Thirdly , how much the culture contributed to it. The view that the urban male could be a predator and that was just fine. My wife likes to say that the most dangerous thing a woman could do in Zambia was get married because you could count on your husband running around, becoming HIV positive, and then infecting you.
There were all these stories about how the woman was supposed to pack their husbands bag for a trip — not a very liberated society — and put in the condoms so that when he was playing around on the trip. That contributed enormously to the easy transmission and the movement of the disease and the devastating impact it had on usually the most educated, the most privileged section of society. It was a bad news story all the way around. There was no good news about it.

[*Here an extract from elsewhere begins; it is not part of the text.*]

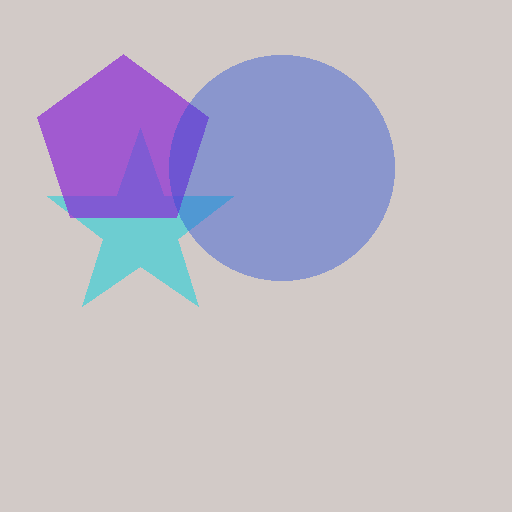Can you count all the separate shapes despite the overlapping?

As DCM, part of my responsibility was the morale and the protection of the mission. We did spend some time keeping the mission educated on the disease and the situation and how it could be transmitted. Basically, although it was all around us, we were well insulated from it. The Zambians around us were not. Hardly anybody could escape noticing that. We didn’t have any AIDS within the American community. We had to consciously reassure our people that if normal practices were maintained, you could prevent transmission from servants or anybody working on your house or anything like that. So we didn’t have any panic. But it was always there, the cloud in the background. For some families, it came right into the foreground when somebody you knew or worked with or admired or respected withered up and died.